Saturday, November 27, 2010

Roger Ebert's New Job

TSA Monitor.  I am linking his blog here--he has had some problems with folks hacking the sites to which he links but this youtube post should be ok (but I am warning folks anyway).

The short story is that a woman brings bottled breast milk to security following TSA protocols, but does not want it x-rayed.  There is an alternative procedure for medicinal stuff (and breast milk counts as such).  The TSA folks ignore her explanation and make her wait and wait and wait, so that she misses her plane.  They give her a pat-down for no apparent reason except that she refuses to go along with their orders to x-ray the milk.  She even hands the supervisor a set of TSA instructions she downloaded from the web, and they refuse for a while to go along with them.  They basically treat her like a threat and as an abusive passenger.  You cannot see what she is saying, but her gestures indicate a normally frustrated person. 

Does this indict all of TSA?  No.  But it shows that agents will interpret their authority and their rules in ways that may not be what the principal anticipates.  So, the principal needs to consider such possibilities before crafting rules that have a significant risk of being mis-applied. 

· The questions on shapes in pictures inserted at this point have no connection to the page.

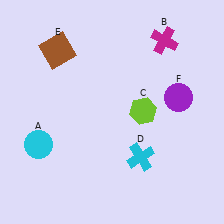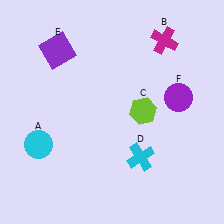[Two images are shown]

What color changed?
The diamond (E) changed from brown in Image 1 to purple in Image 2.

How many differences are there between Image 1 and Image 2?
There is 1 difference between the two images.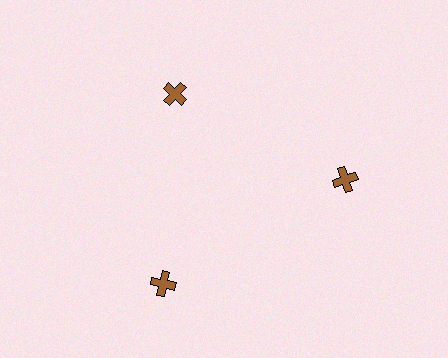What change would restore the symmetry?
The symmetry would be restored by moving it outward, back onto the ring so that all 3 crosses sit at equal angles and equal distance from the center.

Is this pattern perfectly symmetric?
No. The 3 brown crosses are arranged in a ring, but one element near the 11 o'clock position is pulled inward toward the center, breaking the 3-fold rotational symmetry.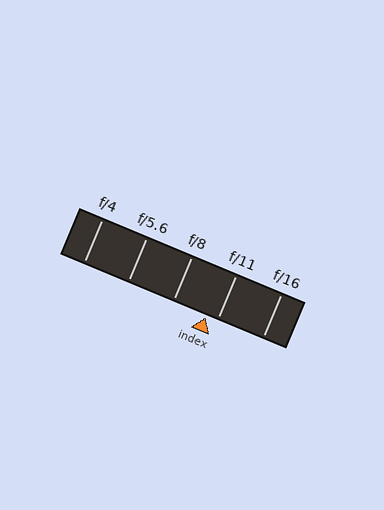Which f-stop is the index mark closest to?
The index mark is closest to f/11.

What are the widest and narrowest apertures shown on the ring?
The widest aperture shown is f/4 and the narrowest is f/16.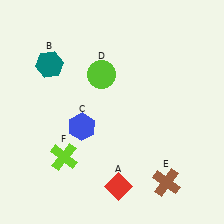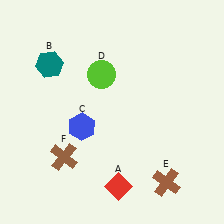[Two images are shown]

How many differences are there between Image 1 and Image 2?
There is 1 difference between the two images.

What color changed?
The cross (F) changed from lime in Image 1 to brown in Image 2.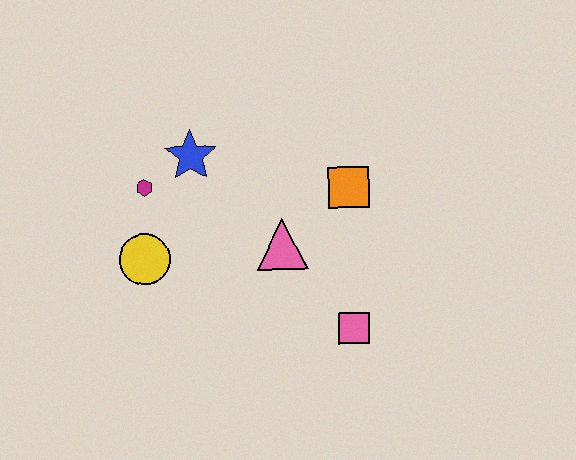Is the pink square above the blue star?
No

My cynical reaction: too bad the women was not more obviously pregnant, as that would make the video even more compelling.  Our security system needs some serious re-thinking because it is raising costs and inconvenience without really demonstrating effectiveness.  They can cover up the statistics with secret sauce: " we cannot release information about the program as it would provide useful information ...."  But there should be ways that measures can be published that get at the essential questions.  And, because our congressional committees have security clearances, any argument that they should not see the real statistics is bullshit.